A Review in Technology - 05/03/2024

  • £632.58 (with case)
  • online
I've never been one to spend money and resources on buying the latest and greatest phone year after year with the only actual noticeable difference being the +1 they add to the model name, and I've never understood people queueing outside the Apple Store to get their device with 1000 million megapixel cameras and 400TB of RAM to just take pictures of themselves with their balls out in front of a dirty mirror. Guess I'm getting old...

Anyway, I've rocked hand-me-down phones (iPhones and then Samsungs) graciously gifted to me by my partner and I'd stick with them until she decided to upgrade which would be every few years or so, and these phones served me well. I don't watch Netflix or YouTube, play games, edit pictures, digitally control heavy machinery, or hack into government networks on my device, so just having something that can mute every call I get, ignore the occasional message, check and disregard emails, and take pictures of my dog or public WiFi passwords suits me fine. But sadly, my last phone, the Samsung Galaxy S20 FE, needed to be replaced as the battery would last half a day or so even with my sparse use.


Here comes Nothing


Upon a rare sunny day in Kings Cross, London, I happened upon an arty design store in Coal Drops Yard, a rather hip regeneration of London's history now frequented by people who wear beanie hats that stop 3 inches above their ears and roll up their trousers halfway up their shins in winter then complain to anyone that listens that it's freezing outside. On one of the tables between £1000 glass blobs that were non-practical vases and petrified wooden ring holders that looked to be scooped-up flotsam from a shit beach, were several units of the Nothing Phone (2) on display. I hadn't heard too much of the London-based brand before, much less seen one of their devices, so curiosity twisted my arm and I took one of the units and swiped around.
Coming from the much smaller Samsung, I struggled to wrap my paws around its hefty size comfortably, but apparently the slab's dimensions have been the norm in the digital phone world for a while. Guess I'm getting old...
What hit me initially was the smoothness, the speed, and the unstrikingly striking visuals of their Nothing OS - a reskinned Android OS with no bloatware or preinstalled shite al la Samsung's One UI. Black on black on slate black with the occasional pop of red scrolling around on its adaptive refresh rate was a glimpse into the future for me; again, I was coming from a "Fan Edition" of a Samsung Galaxy S20, and yes, I had to Google what FE stood for as I didn't even know it was an FE version until I got an email back from Amazon's phone trade-in department admonishing me that the device was not a normal S20 as I had indicated, but an S20 FE and therefore reduced my trade-in price by almost 100,000%...

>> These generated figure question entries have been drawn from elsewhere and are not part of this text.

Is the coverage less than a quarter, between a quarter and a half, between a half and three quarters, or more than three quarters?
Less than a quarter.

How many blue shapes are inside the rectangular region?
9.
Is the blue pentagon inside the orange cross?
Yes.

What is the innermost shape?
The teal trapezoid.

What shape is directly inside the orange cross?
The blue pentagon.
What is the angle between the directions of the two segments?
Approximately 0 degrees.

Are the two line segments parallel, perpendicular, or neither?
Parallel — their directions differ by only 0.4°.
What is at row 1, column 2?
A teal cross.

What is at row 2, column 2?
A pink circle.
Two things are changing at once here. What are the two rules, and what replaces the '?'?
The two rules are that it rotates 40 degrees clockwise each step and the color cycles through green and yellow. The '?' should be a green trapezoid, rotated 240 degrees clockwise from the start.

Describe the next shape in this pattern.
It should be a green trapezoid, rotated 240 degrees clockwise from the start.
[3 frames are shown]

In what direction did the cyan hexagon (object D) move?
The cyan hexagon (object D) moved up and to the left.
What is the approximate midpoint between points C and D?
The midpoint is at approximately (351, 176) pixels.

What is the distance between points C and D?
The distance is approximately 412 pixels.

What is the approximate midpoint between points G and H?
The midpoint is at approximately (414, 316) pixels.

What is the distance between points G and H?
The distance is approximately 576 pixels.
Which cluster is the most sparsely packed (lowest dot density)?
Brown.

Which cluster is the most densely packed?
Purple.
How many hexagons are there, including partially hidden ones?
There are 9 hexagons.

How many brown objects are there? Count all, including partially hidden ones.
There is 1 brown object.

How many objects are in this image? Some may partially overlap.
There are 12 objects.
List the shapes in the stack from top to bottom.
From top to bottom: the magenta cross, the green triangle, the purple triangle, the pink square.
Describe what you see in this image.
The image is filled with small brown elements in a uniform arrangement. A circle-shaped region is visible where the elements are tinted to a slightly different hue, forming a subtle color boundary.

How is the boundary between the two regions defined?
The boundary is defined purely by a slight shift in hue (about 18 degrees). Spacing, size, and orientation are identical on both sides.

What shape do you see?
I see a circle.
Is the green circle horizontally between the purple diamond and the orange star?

I left that shop like Cillian Murphy's character at the end of Inception - tired from a long day travelling and also with a little seed planted in my head. Unfortunately, that seed grew into a dilemma: the latest flagship Samsung Galaxy S-Whatever with my partner's student discount plus Samsung's trade-in and their own further discounts was almost the same price as the mid-range Nothing Phone (2). I had to mull it over in my smooth brain for a few weeks. Why would I get a Ford Fiesta when I could get a battle-tested rocketship with all the bells and whistles that a flagship phone presents? Well, a change from the norm I suppose. And glyph lights.
 

Taken on a Samsung Galaxy S20 FE



The phone arrived in its cardboard box wrapped in paper proudly informing me that 53 parts of it were made with sustainable materials. That's all very well, but I don't know how many parts this phone is made from. It could be 1, or it could be 100,000,000,000,000. I'm assuming the latter due to them not going with a percentage as it would probably make for a very tiny number. It also came with a clear plastic SIM card ejector tool and a similarly styled USB C cable. No charging brick in here, which I support, as the amount people must have from when every phone came boxed with them is quite possibly uncountable. I got the phone set up in the usual Android way (by linking my Google account and having everything get imported) and went on customising my phone to as much as my liking that a predefined bunch of components could let me. I had to install some software from Nothing on the Google Play store (there are 2 app stores on Samsung phones, so this was a 50% reduction in app store knowledge context) such as their own icon pack and a few other things I can't remember, nor am I willing to look up.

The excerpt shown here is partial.